Experts believe that the way hotel companies dealt with price discounting was evidence of how mature their RM strategies were and probably also a fair indication of whether or not RM was part of their organisational culture. How do you assess the situation from RM perspective today?

I agree. There is no denying; most matured business managers will resist discounting and if they do; they will ensure that there is no long-term damage and that the impact leads to incremental revenue gains. Also one must understand that the demand exists at several price points (Ref: law of demand) – it’s just that it is in varying degrees at different times of the year or demand cycles. Hence, most matured RM practices will not only find ways of attracting lower relevant price points but also ensuring that those capable of paying a higher price point don’t buy down.

It seems there is an appetite from consumers to always lap up special deals, discounts and special offers. But do you think hotels are in danger of falling into a trap of working with everybody and having discounts all over the place? What do you recommend to hotels considering that so many options for flash sale initiatives are now available?

Special Deals, Discounts and Special Offers are often considered smart ways to lure customer interest in this fight for electronic shelf space and mindshare. But the customer today is more aware and conscious of the value they derive. We must be relevant and targeted in our communication – be it via electronic or off-line media/channels. A mass market approach is certainly not that will yield most optimum results and hence, we must be micro segment / multi-channel focused. Hence, choice, timing and selection of the most relevant channel is a key. The measure of result must always be not the total revenue generated but total “Incremental” revenue generated.

It is being highlighted that the big innovation that is on the horizon is the capability to quantify price elasticity and use that output to generate optimal prices directly. Bringing publicly available competitor pricing data into the heart of the RM system and forecasting how customers will respond to changes in price—it’s a totally different approach. What’s your take on the same?

Many of us have been grappling with the concept and the main challenge has been in operationalising this in an easy to “use” and “comprehend” manner. This is a big focus area for us at the moment and I am confident will add a different level of awareness and understanding to pricing tactics and strategies. We are very excited on the prospects of this long standing challenge being overcome in the near future.

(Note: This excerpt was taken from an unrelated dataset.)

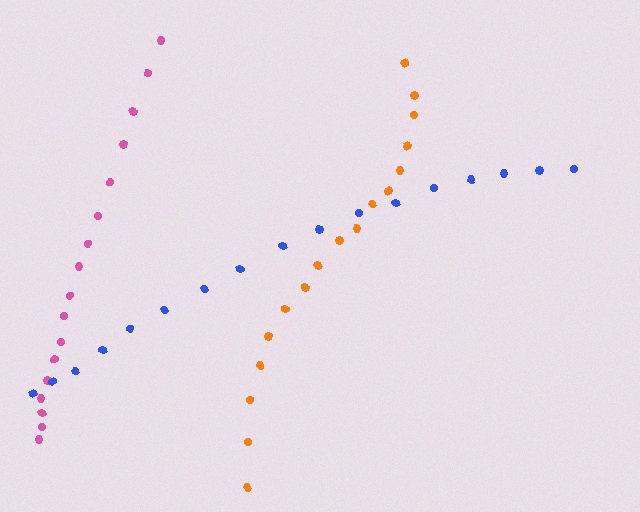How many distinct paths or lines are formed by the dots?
There are 3 distinct paths.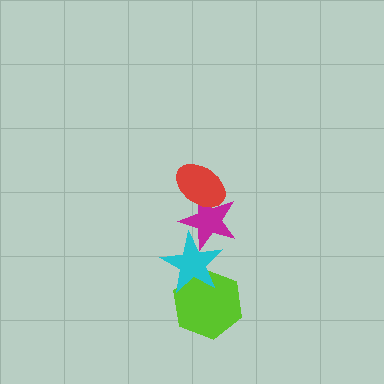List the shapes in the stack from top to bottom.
From top to bottom: the red ellipse, the magenta star, the cyan star, the lime hexagon.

An industry professional recently pointed out: Future systems will focus on the question, “At what price will I generate the most revenue or profit?” This approach is attractive because it offers upside even for hotels and flights that are not expected to be full. It also addresses destructive price wars amid increasing price transparency. In some markets it may be deemed unnecessary to match a competitor that is slashing prices, based on estimates of customer price elasticity relative to that competitor. What’s your opinion about future systems?

I think pricing is one dimension to the future of Revenue Management. Firstly, I would hope that Revenue Management innovation drives system development and not the other way out. If that be the case then the big question for me for the future is how can I serve the best customised value proposition to each customer when we serve the interest of a million customers who either stay with us or have the potential to spend in our hotels? Revenue Management must lead to greater convergence in bringing together the objectives of marketing, sales, yield optimisation, CRM and operational excellence; thereby addressing the objectives of all key constituents of the overall Revenue Cycle. The company that gets this alignment right will enjoy a long-term and substantial competitive advantage.